PDF/A documents no longer identified

Started by dgn, September 13, 2018, 11:05:28 AM

Previous topic - Next topic

dgn

In upgrading from Exiftool 10.00 to 11.01 for use within the File Information Tool Set (http://fitstool.org) I have noticed a change in the identification of PDF documents. Whereas the old version would return metadata indicating a PDF/A document the current version only identifies the document as PDF. Here is the relevant tool output:
v.10.00
    <SchemasPrefix>pdfaid</SchemasPrefix>
    <SchemasSchema>PDF/A ID Schema</SchemasSchema>
v.11.01
    <SchemasPrefix>pdf</SchemasPrefix>
    <SchemasSchema>Adobe PDF Schema</SchemasSchema>

Any help resolving this greatly appreciated.

Phil Harvey

I have no idea where the "pdfaid" comes from.  Can you provide a sample PDF file and an example exiftool command that shows this with ExifTool 10.00?

- Phil
...where DIR is the name of a directory/folder containing the images.  On Mac/Linux, use single quotes (') instead of double quotes (") around arguments containing a dollar sign ($).

dgn

A PDF/A document is attached.
I realized afterwards that I posted "post-processed" data rather than Exiftool raw output.

Using v.10.00 of Exiftool the following relevant data was output for the attached file:
Schemas Prefix                  : pdfaid
Schemas Schema                  : PDF/A ID Schema

Using v.11.01 the same data points:
Schemas Prefix                  : pdf
Schemas Schema                  : Adobe PDF Schema

I don't know why/how "pdfaid" is being output for all PDF/A documents.
However, with v.11.01 I have noticed a new data point being output for PDF/A documents (but not for simple PDF documents):
Conformance                     : B
(for type 1a PDF/A documents this value is "A")
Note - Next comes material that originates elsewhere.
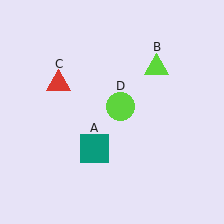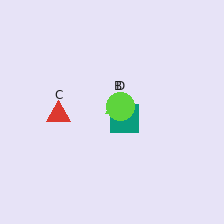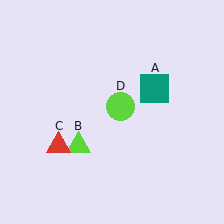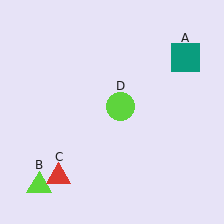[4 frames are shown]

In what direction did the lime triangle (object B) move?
The lime triangle (object B) moved down and to the left.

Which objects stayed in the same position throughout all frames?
Lime circle (object D) remained stationary.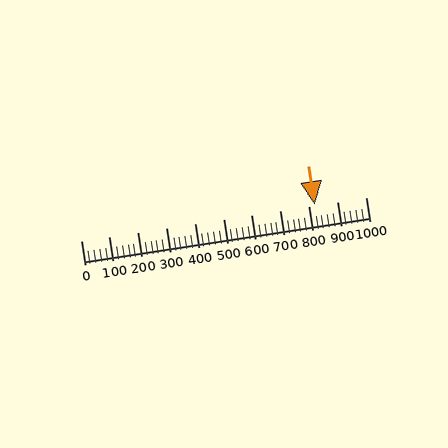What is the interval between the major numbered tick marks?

In the past we used the value of  "Schemas Schema    : PDF/A ID Schema" to identify a document as PDF/A.
My question is whether this "Conformance" value can now be reliably used to identify PDF/A documents.

Thanks in advance for your help.

Phil Harvey

#3
The confusion is due to the fact that multiple tags exist with the same name.  Use the -a option to see them all:

> exiftool ~/Desktop/PDFa_equations.pdf -schemasprefix -schemasschema -a
Schemas Prefix                  : pdf
Schemas Prefix                  : xmpMM
Schemas Prefix                  : pdfaid
Schemas Schema                  : Adobe PDF Schema
Schemas Schema                  : XMP Media Management Schema
Schemas Schema                  : PDF/A ID Schema


Without -a, only one will be returned.  The difference in the preferred tag came in ExifTool 10.30 when the priority of unknown XMP tags was lowered.

- Phil

Edit:  Looking more closely at the XMP in this file, the "schemas" metadata is a bag of structures.  ExifTool should probably treat this as a list-type tag, but currently unknown tags are not handled this way.  If this changes, future versions of ExifTool may extract this SchemasPrefix as "pdf, xmpMM, padfaid".
...where DIR is the name of a directory/folder containing the images.  On Mac/Linux, use single quotes (') instead of double quotes (") around arguments containing a dollar sign ($).

dgn

Thanks, Phil, this information has been very helpful.